The brand idea for my books mimics the "... for Dummies" idea. I think if you heard I was going to title my book "Relationships for Dummies", you would be offended. Yet we all know that is a tongue and cheek approach to basics and wildly successful. The "Fix" part is designed as a humorous/emotional hook because jokingly, deep down don't we all want to "fix" our partner so we don't have to do any work? Of course that isn't reality and I do not suggest that is the case. Quite the opposite. The subtitle could be more clear perhaps? "Improve your relationship by changing your approach"? 

All we can do is change how we contribute to our interactions and in doing so possibly (hopefully) elicit a different response from our partner. The book is about taking steps to change how we approach. Ideally our partner would be on board and trying too. Each step has specific experiments to try to see if you can impact they way they respond - if both were to try it would improve success no doubt. However many times they won't go to counseling or read a book, so I am writing mostly from the belief that one person can change how a relationship feels by changing how they contribute and I work to give them the tools to do just that.

Truthfully the biggest niche for me to go after as a marketer of a relationship book is women. As a group on average, you are all simply more interested and diligent in working on relationships and as such more likely to buy a book and read it. My idea of "Fix your man" was going to be followed up with "Fix your Woman" co wrote by my wife. So the idea of "fixing your man", I thought would be appealing to that deep part of us that would like to think is them because _sometimes _if feels that way. I came to this board to see. Clearly that is not what I have learned, so thank you for saving me. I am happy to focus on communicating as that's really what the book is about; communicating in order to increase responsiveness and therefore increase connection. "If you respond to me, I believe you have my back" type thing.

I agree that I shouldn't use "communication" twice and won't. The subtitle can easily be "Rebuilding secure connection in your relationship" or "Improving the secure love with your partner". I agree that the subtitle is really what clarifies the book's content. 

Here is my table of contents with some clarifying notes for your benefit.

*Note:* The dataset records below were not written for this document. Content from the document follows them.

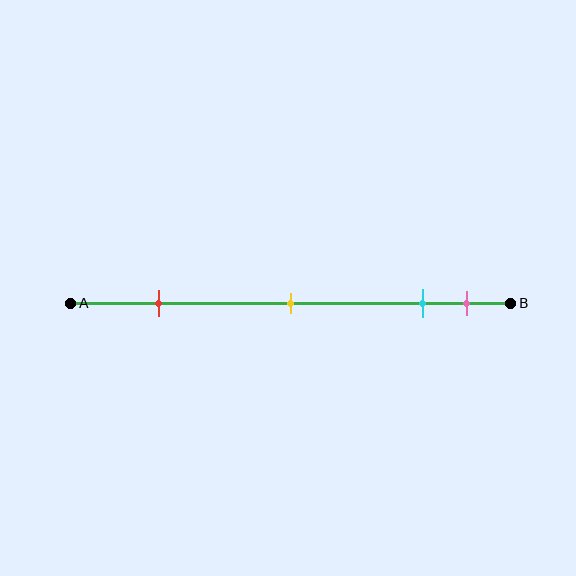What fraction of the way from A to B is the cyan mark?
The cyan mark is approximately 80% (0.8) of the way from A to B.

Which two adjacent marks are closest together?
The cyan and pink marks are the closest adjacent pair.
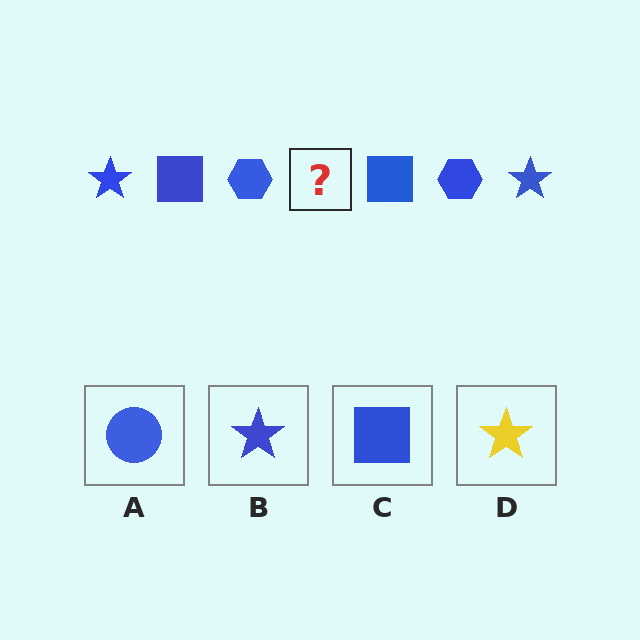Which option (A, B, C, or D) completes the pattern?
B.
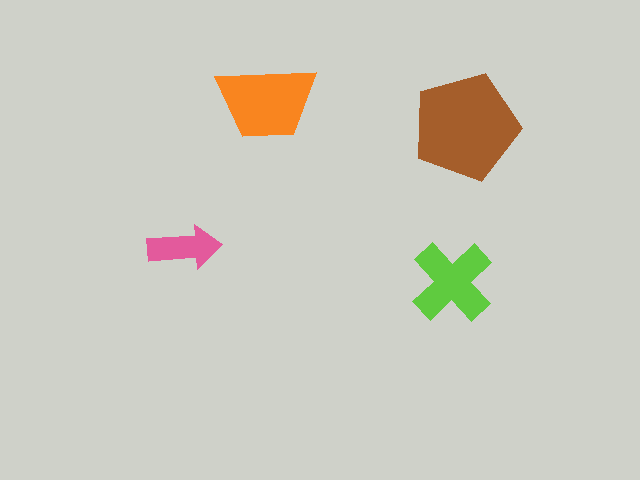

Introduction	If you’re the partner they are trying to fix (a page explaining that the book won't be blaming them)
Part One: What happened to your relationship?
Chapter One	Is this what your relationship is like? (the "I feel your pain" chapter)
Chapter Two	Can your partner change? (how and why people change - building hope that the book will help)
Chapter Three	What you really fight for: connection (attachment needs)
Chapter Four	Emotions as signals of need (why we have emotions and what they mean)
Chapter Five	Reactivity and how it wrecks everything (reactive anger or distancing)

Part Two: Stop the Insanity!
Chapter Six Bonus step: build a repair kit (how to repair)
Chapter Seven	1 Stop the misunderstandings (intention)
Chapter Eight 2 Abolish slavery (no demands only requests)
Chapter Nine	3 Stop “shoulding” on your partner (stop blaming)
Chapter Ten	4 Stop the warfare (criticism, etc.)
Chapter Eleven	5 Stop avoiding talking

Part Three: Cultivate care and love and connection
Chapter Twelve 6 Give a sh*t (empathy)
Chapter Thirteen 7 Be responsive 
Chapter Fourteen 8 Cultivate connection moments (attachment moments of departure and reconnection)
Chapter Fifteen 9 Learn how they feel loved (meet their attachment needs)
Chapter Sixteen	10 Follow the recipe for love (emotional, physical and sexual intimacy)

Thanks for your thoughts and effort to help me. I will probably come back here and post an ebook for a short time once I get it a little more sorted (third draft - couple weeks from now?)


----------



## 2ntnuf (Jul 14, 2012)

10 steps to passion

Edit: I'll watch my mail for the check.


----------